Competition assay in vivo

The streptomycin-treated adult mouse model was used to assess ROS resistance in vivo for cbs deletion and complement strain, compared with C6706 wild-type, as previously described [7] with the following modifications. Five-week-old CD-1 mice were supplied with drinking water with or without 10 g/L of the antioxidant N-acetyl cysteine (NAC) for one week. Afterwards, 5 g/L streptomycin and 0.05 g/L aspartame were added to the drinking water for the rest of the experiment. One day after streptomycin treatment, mice were administrated with 100 μl of 10% (wt/vol) NaHCO₃ by gavage, then intragastrically administered with 100 μl of a 1:1 mixture of wild-type and mutant V. cholerae (approximately 10⁹ CFU for each strain per mouse). Fecal pellets were collected from each mouse at 1, 3, and 5 days post gavage, homogenized by bead beating, and resuspended in PBS buffer, serially diluted, and plated on LB agar containing streptomycin and 5-bromo-4-chloro-3-indolyl-β-D-galactopyranoside (X-gal) for quantification of bacterial loads. Competition index was calculated as the ratio of mutant to wild-type colonies normalized with the input ratio. Competition assay was also conducted for ΔcbsΔdps and Δcbs in streptomycin-treated adult mouse model to examine the correlation between cbs-dependent ROS resistance and iron.

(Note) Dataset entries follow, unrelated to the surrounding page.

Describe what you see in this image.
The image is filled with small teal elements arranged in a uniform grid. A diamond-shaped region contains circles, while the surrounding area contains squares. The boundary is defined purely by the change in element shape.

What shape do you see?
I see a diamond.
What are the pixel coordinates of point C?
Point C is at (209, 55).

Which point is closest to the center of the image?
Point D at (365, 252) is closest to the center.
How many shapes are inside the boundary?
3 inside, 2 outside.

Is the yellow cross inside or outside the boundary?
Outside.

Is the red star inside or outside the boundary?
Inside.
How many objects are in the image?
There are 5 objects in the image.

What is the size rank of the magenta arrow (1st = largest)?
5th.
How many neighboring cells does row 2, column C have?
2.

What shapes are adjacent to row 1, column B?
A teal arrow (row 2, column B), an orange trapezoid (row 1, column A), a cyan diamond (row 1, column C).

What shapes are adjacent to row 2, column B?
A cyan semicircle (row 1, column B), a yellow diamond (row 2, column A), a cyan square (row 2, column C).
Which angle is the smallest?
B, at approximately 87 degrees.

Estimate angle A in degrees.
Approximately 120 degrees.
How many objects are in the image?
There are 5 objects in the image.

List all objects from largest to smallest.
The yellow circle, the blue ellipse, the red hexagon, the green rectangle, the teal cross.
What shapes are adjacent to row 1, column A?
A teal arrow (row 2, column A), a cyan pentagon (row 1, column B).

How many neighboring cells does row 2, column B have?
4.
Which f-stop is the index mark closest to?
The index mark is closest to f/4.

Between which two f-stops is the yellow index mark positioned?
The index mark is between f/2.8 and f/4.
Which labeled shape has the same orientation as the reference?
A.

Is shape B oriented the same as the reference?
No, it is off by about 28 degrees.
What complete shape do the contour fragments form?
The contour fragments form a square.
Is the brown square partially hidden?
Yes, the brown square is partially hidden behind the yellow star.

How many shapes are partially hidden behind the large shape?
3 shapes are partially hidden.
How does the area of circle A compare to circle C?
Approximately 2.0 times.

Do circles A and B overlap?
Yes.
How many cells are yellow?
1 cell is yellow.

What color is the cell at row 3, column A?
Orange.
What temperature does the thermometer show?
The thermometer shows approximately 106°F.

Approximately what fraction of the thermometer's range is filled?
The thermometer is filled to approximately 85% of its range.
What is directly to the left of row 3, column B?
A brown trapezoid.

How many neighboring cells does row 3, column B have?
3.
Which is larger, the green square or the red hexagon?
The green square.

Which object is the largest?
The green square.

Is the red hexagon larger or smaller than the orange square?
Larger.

Five-day-old CD-1 mice were transferred to the 30°C incubator 2 hrs before inoculation. Mice were intragastrically administrated with 50 μl of 1:1 mixture of wild-type and mutant V. cholerae (approximately 10⁶ CFU for each strain per mouse), then put back into the 30°C incubators. Infant mice were sacrificed 18 hrs post gavage. Samples of the small intestine of each mouse were removed and homogenized in 1.5 ml of PBS buffer, serially diluted, and then plated on LB agar containing streptomycin and X-gal for quantification of bacterial loads. Competition index was calculated as the ratio of mutant to wild-type colonies normalized with the input ratio.